A £9.2 million University-led research programme focused on improving productivity of African farming systems and their resilience to shocks caused by climate change has been launched.

The partners in AFRICAP launched the programme with a series of meetings in Pretoria, South Africa

The partners in AFRICAP launched the programme with a series of meetings in Pretoria, South Africa March 2018

The programme, called Agricultural and Food-system Resilience: Increasing Capacity and Advising Policy (AFRICAP), will conduct its research activities in South Africa, Tanzania, Zambia and Malawi, as well as the UK.

AFRICAP is led by Leeds, in partnership with the Food, Agriculture and Natural Resources Policy Analysis Network (FANRPAN), a pan-African policy network, with the aim of generating evidence-based policy to transform agriculture and food systems on the continent. This is critical given agriculture’s key role in Africa’s economy, contributing about 15 per cent of continental GDP, with smallholdings constituting about 80 per cent of all farms in sub-Saharan Africa, employing about 175 million people directly and having significant impact on the environment.

AFRICAP will also assess how food, agriculture and natural resources policies can be developed so they support the United Nations’ Sustainable Development Goals.

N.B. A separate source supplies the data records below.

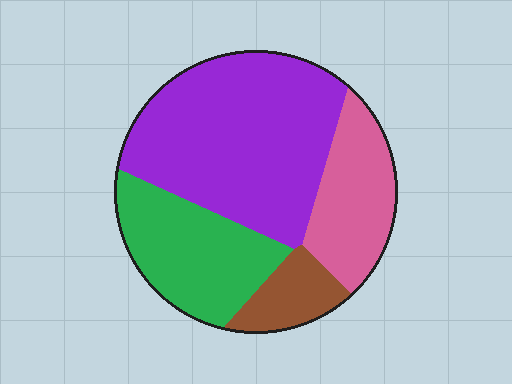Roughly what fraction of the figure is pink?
Pink takes up about one fifth (1/5) of the figure.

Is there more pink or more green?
Green.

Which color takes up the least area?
Brown, at roughly 10%.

Lead researcher, Professor Tim Benton, from Leeds, who is the UK’s former Global Food Security Champion, said: “This is about weather, climate, agriculture, economic growth, sustainability, livelihoods; with the end-game being how best to design policy for African growth that is climate smart and sustainable.”

Dr Tobias Takavarasha, FANRPAN Chief Executive Officer, said: “AFRICAP presents a unique opportunity for African and UK institutions to collaboratively build the capacities required across research and policy to tackle the challenge of achieving sustainable and resilient transformation of agriculture and food systems in Africa.”

Funding for the project comes from the Global Challenges Research Fund (GCRF), a £1.5 billion UK Government programme to support research that addresses critical problems in developing countries across the world. It is administered by the UK’s Biotechnology and Biological Sciences Research Council (BBSRC).